La Minerva dà voce a “I violenti”, l’inedita raccolta dannunziana curata da Tobia Iodice

Giugliano. Si è tenuta giovedì 27 la presentazione del libro “I violenti” , una raccolta inedita di sei novelle di D’Annunzio concepite e pubblicate a Napoli nel 1892, periodo in cui il poeta abruzzese sostò nel nostro capoluogo. L’antologia è curata e commentata da Tobia Iodice, vicepresidente della pro loco di Giugliano e figura intellettuale della città.  Alla serata, organizzata dall’Associazione culturale Minerva, erano presenti anche Rita Sciorio, Bianca Granata, presidente dell’Associazione e il colonnello dei Carabinieri Luigi Coltellessa che hanno commentato ed elogiato il lavoro scrupoloso ed estremamente appassionato del curatore.

Professor Iodice, lei ha curato e commentato queste sei novelle d’annunziane, cosa ne pensa?

“Sono sei novelle di straordinaria modernità, perché D’Annunzio riflette sul tema della violenza e lo declina e lo stigmatizza in due forme diverse: la violenza intesa come momento barbarico, come espressione ed esplosione di valori primordiali e la violenza in nome della divinità, da condannare senza se e senza ma.”

Di queste sei opere quale le è piaciuta maggiormente?
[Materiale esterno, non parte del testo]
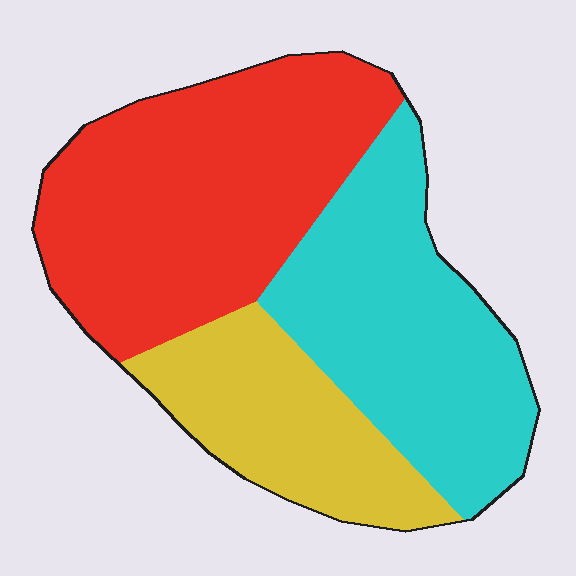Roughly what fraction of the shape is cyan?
Cyan takes up between a third and a half of the shape.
“La prima di questa antologia che si intitola “La morte del duca D’Ofena”, perché D’Annunzio, come sempre contemporaneo al futuro, racconta la storia di una violenza contro un feudatario, il duca appunto, che viene condannato e bruciato vivo poiché erano oppressi dalle sue tasse ma anche perché amava di tristo amore, di amore omosessuale il suo valletto. E anche in questo c’è la modernità di D’Annunzio: punire la condanna che si fa dell’amore di qualunque tipo.”

Da cosa scaturisce esattamente questa sua passione per D’Annunzio?

“Il vate, dice chi lo conosce, dà dipendenza, è ipnotico per ciò che scrive, per l’attenzione e la cura che mette in tutto ciò che fa e questo mi ha rapito negli anni del liceo e non mi ha più lasciato.”

C’è qualche altro poeta, più contemporaneo, che apprezza in particolar modo?

“Forse Eugenio Montale che di D’Annunzio fu un grande conoscitore ed estimatore. Montale diceva che “Ossi di Seppia” e “Le occasioni”, che sono due delle sue raccolte più importanti, non si sarebbero potute scrivere se prima non ci fossero state le Laudi di D’Annunzio che aveva avuto il merito di trasferire in poesia la natura. Tutti quelli dopo di lui hanno dovuto attingere al suo vocabolario.”

Ha altri progetti in mente?

“Nelle prossime settimane dovrebbe uscire un mio contributo all’interno di un’opera collettiva, dedicato al rapporto tra la prima guerra mondiale e gli intellettuali. Sarà un altro contributo su D’Annunzio e affronterà il tema dell’interventismo dello scrittore nelle ultime opere del periodo francese, quando, prima di tornare in Italia, analizzò il conflitto e, a differenza di quello che si crede, non applaudì alla guerra ma la considerò un male necessario.”